The City of Lakewood tired of “Cops” long ago. In 2005, shortly after separating from the sheriff’s department and starting an independent police force, Lakewood ended a 12-year relationship with the show’s producers.

“It doesn’t really capture what’s going on in Lakewood,” Larry Saunders, the city’s first police chief, told a TNT reporter at the time. He said it gave the false impression that Lakewood isn’t a safe place to live.

The city never looked back, a spokeswoman said this week.

That was a smart call, we say.

From the earliest years of “Cops,” when the “bad boys, bad boys, whatcha gonna do?” theme music was as well known as “The Macarena,” criminologists were concerned about the show’s sensationalism.

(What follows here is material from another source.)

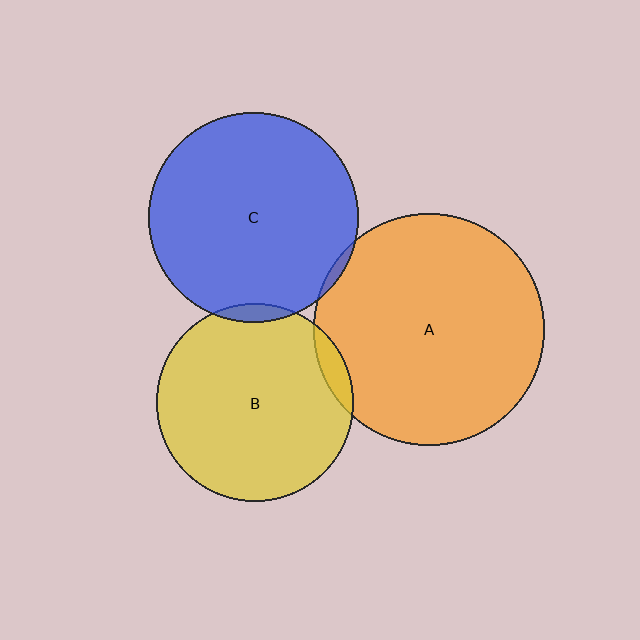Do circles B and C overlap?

A content analysis in 1994 found that “Cops” associated people of color with violent crime three times more than white people. And accurate portrayal of young Black men as some of society’s hardest-hit crime victims? Forget about it.

In 2012, the killing of Black teenager Trayvon Martin helped launch a grassroots “Drop Cops” movement. Ultimately, Fox did drop the show, in 2013.

Fast forward to this year, and reaction to Floyd’s killing moved at relative hyperspeed. Paramount Network (formerly Spike) canceled “Cops” within a few weeks.

Among the refinements during “Cops” long run was a more even-handed treatment of people of color, according to its producers and supporters. In recent years, “the show became more about interactions with people and story driven, not so much of the pursuits and action stuff,” Troyer said.

Even so, a podcast last year called “Running from Cops,” based on an 18-month investigation, found that “Cops” manipulates suspects to participate, presents a distorted picture of crime in America and misrepresents the nature of police work.

At a time like this, what law enforcers really need is for the community to see them doing everyday, not-made-for-TV acts of public service. People need to see National Night Out neighborhood barbecues, and Shop with a Cop outreach to needy families. They need to see school resource officers interacting positively with kids.

Though it can’t be quantified in television ratings, rebuilding public trust is every bit as important as taking down bad guys.